Bad Hair Day

Or maybe it’s the baby keeping me up from 3 to 6 am this morning that was showing on my face when I went to the store.

The clerk asked if George was my grandson.

Since I was purchasing certain necessary supplies which I would not require if I were incapable of having children, this comment put me in a foul mood.

Last month, but at a different time of the month when I wasn’t quite so grumpy, a different clerk at a different store saw I was accompanied by George and by my brother Glenn, who has Downs Syndrome.

“Are you running some kind of daycare?” she asked.

I really didn’t know where she was going with that, but I cheerily responded that George was my son.  But then she wondered about Glenn.

“He’s my brother,” I explained.

It’s weird enough to go out with a brood of kids and have people ask if they’re all yours, as if normal people invite all the neighborhood children to go shopping for fun.  But then to assume that the middle-aged woman with a baby and a handicapped adult runs a mixed-needs daycare…and takes her clients out shopping…for fun…

Last month, when I told my sister about that incident, I admitted that I really was old enough to be George’s grandmother.

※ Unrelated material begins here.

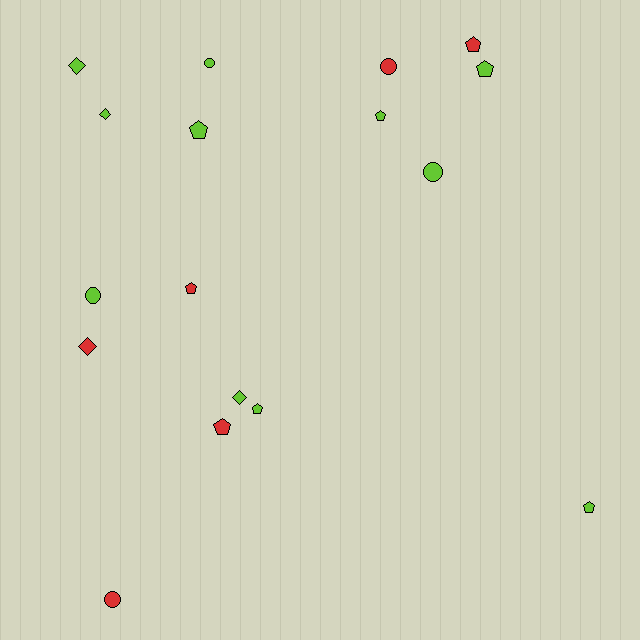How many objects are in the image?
There are 17 objects.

“In Georgia, maybe!” she said.  “Maybe Florida!”

But I am, even if she doesn’t want to admit it.  And most of the time I’m okay with that.

But do the store clerks have to point it out?

The clerk last month was old enough to be my mother.  The clerk today was young enough to be my daughter…if I had children when I was 17.

I must end this rant with a penance.  The last time I went to confession, I said that I had a bad habit of being very annoyed with other people, especially people who behaved badly.  I might even sometimes think I’m better than they are, at least in a particular regard.  He suggested that if I felt that way, it was because they were doing things that somebody else had taught me were wrong, and that I should turn it into gratitude to whomever it was that taught me better.

Mom, Dad, I’ve been thinking lots of good thoughts about you in the last few weeks!

At some point, my parents must have explained that the older a woman gets, the less she wants that age acknowledged.  I remember working at a fast food restaurant as a teen.  They had a “Golden Arches Club” for people over a certain age to get discounted coffee or drinks.  One time, a woman who was obviously old enough, requested the discount, and I coyly carded her, much to her delight.  That reinforced for me just how easy it is to make someone feel good.

Maybe today, a young woman learned the opposite lesson, and maybe she will apply that lesson to making people a tiny bit happier.

4 thoughts on “Bad Hair Day

  1. That’s like when I repeatedly get asked if I qualify for the senior discount at Kroger. While I will GLADLY take advantage of that 10% off on Wednesdays when the time comes, I’ve got a few years left at the regular price, thank you very much.

  2. With my hair color, I get that all the time, and Faith is eleven! I think people are just too nosy to know each others business these days!

    Like Kris, I often get asked if I have a Golden Buckeye Card. It’s for 60-year-olds and I’m 51! I know my hair is silver, but I hope I don’t look 60!

    • No, you don’t look 60, even with the silver hair. I don’t have silver hair – yet. Kris has dark hair. I told my husband I was going to stop wearing it back in a sloppy bun. But I can’t get into coloring it.

      • I started graying very young — like late 20s. I colored until, what was it, five years ago? I wish I had never started, even if it meant being totally silver at 40.